Décédé le 11 octobre 2015 des suites de maladie, Georges Ludovic Njoh Mboulè de son vrai nom fait partie depuis les années 70 des précurseurs du Makossa, un style musical africain issu particulièrement de la partie côtière son pays natal le Cameroun.

Fils d’une famille de chanteurs parmi lesquels son oncle Eboa Lottin et sa cousine Charlotte Mbango, tous décédés. C’est en 1972 alors qu’il a à peine 19 ans qu’il entame sa Carrière musicale. Il livrera un an après soit en 1973, son tout premier titre  »Mpuly Mwa Salamander », une lettre d’amour qu’il adresse à une jeune fille qui fait battre son coeur. A cette époque, il est encore sur les bancs en qualité d’élève au lycée technique de Douala.

Le succès engendré par ce titre, fait grimper sa cote de popularité auprès des melomanes. Il signe quelque temps après avec le Label Français Safari Ambiance de Charles Maniatakis et Colette Lacoste où se trouvaient les chanteurs africains Angélique Kidjo, Jocelyne Labylle, Anne Marie Nzie et Annie Anzouer entre autres.

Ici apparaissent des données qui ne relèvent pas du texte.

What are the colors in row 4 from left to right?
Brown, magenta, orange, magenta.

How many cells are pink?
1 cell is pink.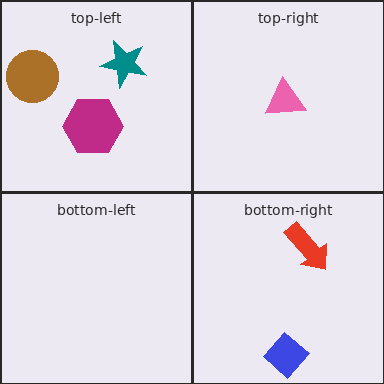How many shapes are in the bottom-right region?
2.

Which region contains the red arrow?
The bottom-right region.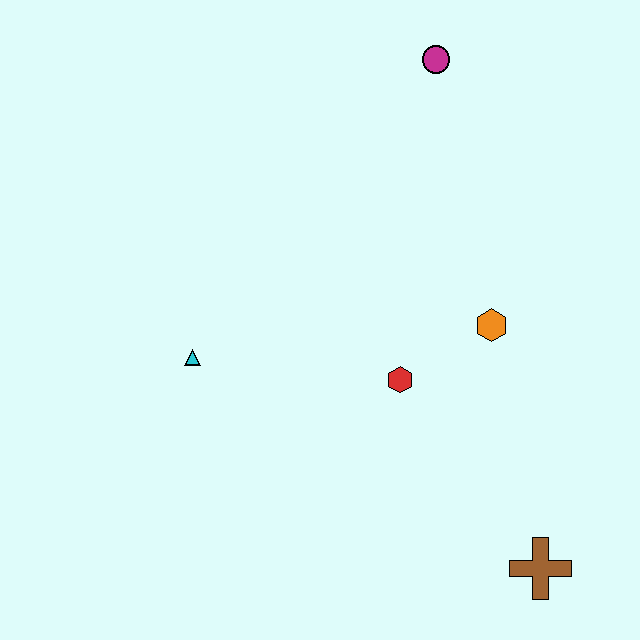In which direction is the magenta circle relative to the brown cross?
The magenta circle is above the brown cross.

Joe Mboulè avant sa disparition, c’est 42 années à faire vibrer le public de son art autour de 4 célèbres albums qui ont bercé plus d’une génération :

  • MPULI MWA SALAMANDES sorti en 1973
  • Le Messager
  • Nouvelle Vision.
  • To Bolo

Joe Mboulè dans le souci de rendre pérenne ses acquis créé en 1980 Tempo Records, un label musical qui dévoilera Bebey Black et Ben Decca. Après quelques incompréhensions, Ben Decca quittera l’écurie de son mentor pour embrasser une carrière solo. Ce départ verra apparaître quelques temps après le single  »Vampire ».

De retour au pays après de longues années à l’extérieur, il s’implique alors sur les questions des droits d’auteurs. Il fut entre autre fondateur et Président de la Mutuelle des Artistes Camerounais, de l’Afro FIA, de la Coalition Camerounaise pour la diversité culturelle. La Nation Camerounaise a reconnu son talent et son parcours inspirant et 1997 il a été fait Chevalier de l’Ordre du Mérite Camerounais. En 2005, Chevalier de l’ordre de la valeur.

Joe Mboulè on parle certes de lui au passé mais, ses oeuvres resteront à jamais graver dans les annales de l’histoire de la musique camerounaise.